Eva Hambach / Getty Images

Over the weekend, a group of hikers on the Appalachian Trail experienced a real nightmare: a man, acting erratically, began to approach hikers' tents and threatened to lull them into sleep. Gasoline and burn them to death. The group of four hikers met 30-year-old James Jordan on Friday night, while he "was acting disrupted and unstable, and that he was playing the guitar and singing" before the situation become much darker.

After uttering threats to burn them alive, hikers tried to escape, but Jordan approached them with a 20-inch knife. Two of the hikers ran away from the campsite while Jordan pursued them, but they were able to escape and call 911 at 2:30 in the morning. Jordan, however, returned to the campsite and attacked the other two hikers after an argument. He stabbed the male hiker in the upper body while the hiker was running away.
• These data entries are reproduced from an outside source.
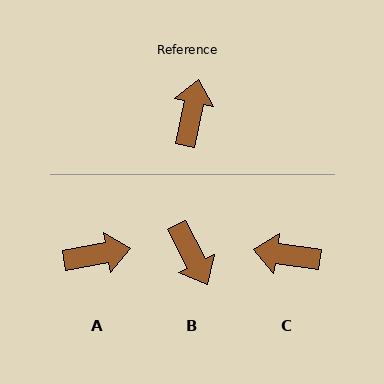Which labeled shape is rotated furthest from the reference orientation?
B, about 140 degrees away.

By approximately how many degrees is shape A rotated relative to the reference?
Approximately 68 degrees clockwise.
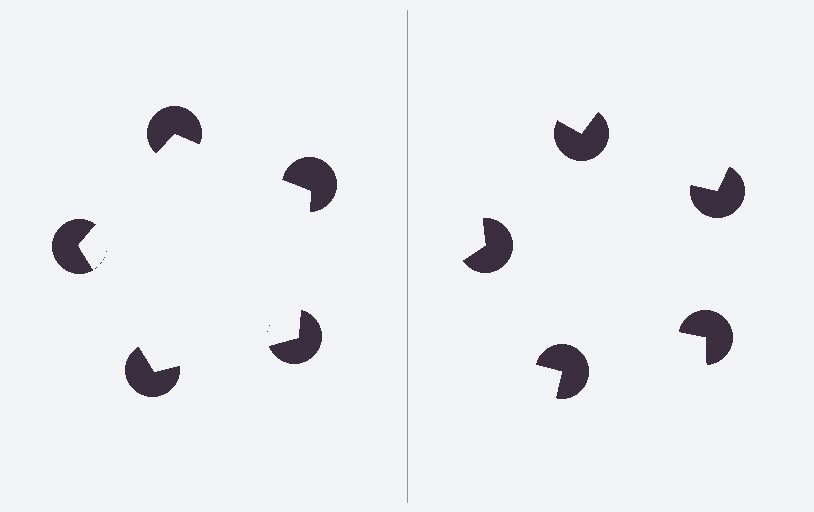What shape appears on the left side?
An illusory pentagon.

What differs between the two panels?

The injured man was able to send an SOS signal from his phone, but when help arrived, he was already dead, according to court documents.

Meanwhile, Jordan sued the escaped hiker and was able to recover her after her fatigue. The hiker told the police that she had "raised her arms as if to surrender" and that Jordan had stabbed her several times. The woman fell to the ground and played death. When Jordan left her for dead, she was able to get away and get back on the trail and find the two other surviving hikers who helped her walk for six miles until she got home. They are able to call 911 at 3:12 in the morning. When the authorities returned several hours later, Jordan was found sitting with blood on his clothes and was arrested without incident.